The sight of former leader Fidel Castro being helped to his chair at the close of the congress reinforced the fact that time is growing short for the men who have run the country since the 1959 Revolution.

He was also a reminder to current leaders of the dangers of staying in power too long, said security guard Cecilio Guerra.

“The older people loved him for what he did after the triumph of the revolution, but we’ve been in the same situation for so long that many came to blame him for it,” he said.
Cuba’s top leaders are mostly in their 70s and 80s, but they have often given public assurances that younger people were being groomed to take over.

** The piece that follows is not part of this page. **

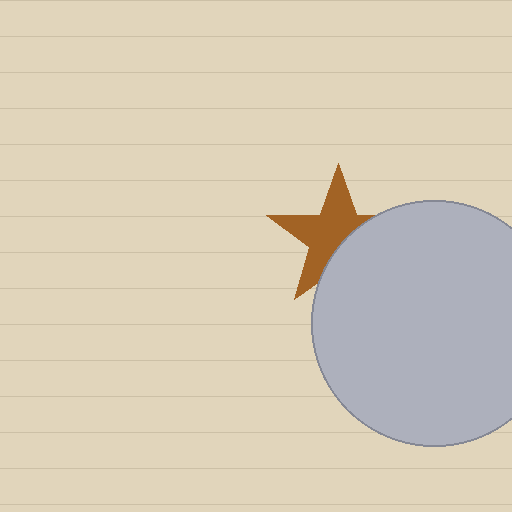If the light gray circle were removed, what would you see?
You would see the complete brown star.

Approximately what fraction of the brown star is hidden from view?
Roughly 40% of the brown star is hidden behind the light gray circle.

Some observers thought the congress would provide a glimpse of Cuba’s future rulers, but they were disappointed when the status quo prevailed, embodied by the selection of Raul Castro as the party’s first secretary and his longtime ally Jose Machado Ventura, 80, as number two.

Along with them were a host of familiar faces picked for the party’s powerful 15-member Political Bureau.

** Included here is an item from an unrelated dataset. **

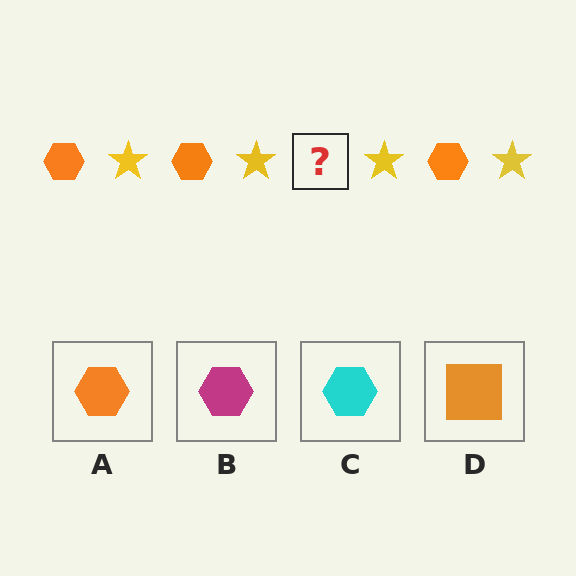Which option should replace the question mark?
Option A.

“It was what I expected, but it wasn’t what I hoped for. Even the leaders know we need new people with new ideas, and we need them now,” said flower peddler Isabela, who did not give her full name.

Dropped from both the Politburo and Central Committee was Culture Minister Abel Prieto, a relative youngster at age 60.

In a speech, Castro said the party had been neglectful of getting new blood at the top, which he pledged to change.

“Today, we are faced with the consequences of not having a reserve of well-trained replacements with sufficient expertise and maturity to undertake the new and complex leadership responsibilities in the party, state and government,” Castro soberly told his fellow communists.

NO STRAYING FROM THE PATH

This was not an easy task, he said. “Although we kept on trying to promote young people to senior positions, life proved that we did not always make the best choice.”

The wrong choices included several who strayed from the strict ideological path hewn by the Castro brothers.

There is speculation Prieto may have been one of these, and the same was likely the case for former Vice President Carlos Lage and former Foreign Minister Felipe Perez Roque.

The latter two, both years younger than their ruling contemporaries, were riding high, often cited as successors to the Castros, when suddenly they were fired in 2009.

They were forced to issue public apologies for what Fidel Castro described as succumbing to “the honey of power.”

It was never revealed officially why they were dismissed, but reports surfaced that they had been secretly recorded making remarks about “dinosaur” colleagues and suggesting that, once in charge, they would make changes to the Cuban system.

Therein lies a big reason Cuba has a paucity of younger leaders, said Christopher Sabatini, senior policy director for the Americas Society in New York.

The current rulers forged their beliefs in the fires of revolution and half a century of resisting ideological foe the United States. They have viewed with mistrust those who did not pass through the same crucible.

“Fidel, Raul and other ‘historicos’ carry with them the spirit, vision and the dogma of the revolution. That sense of ownership over a movement, a historical moment, doesn’t allow for competing interpretations or the cultivation of new leaders,” Sabatini said.

“For this reason, charismatic movements rarely outlive their founder,” he added.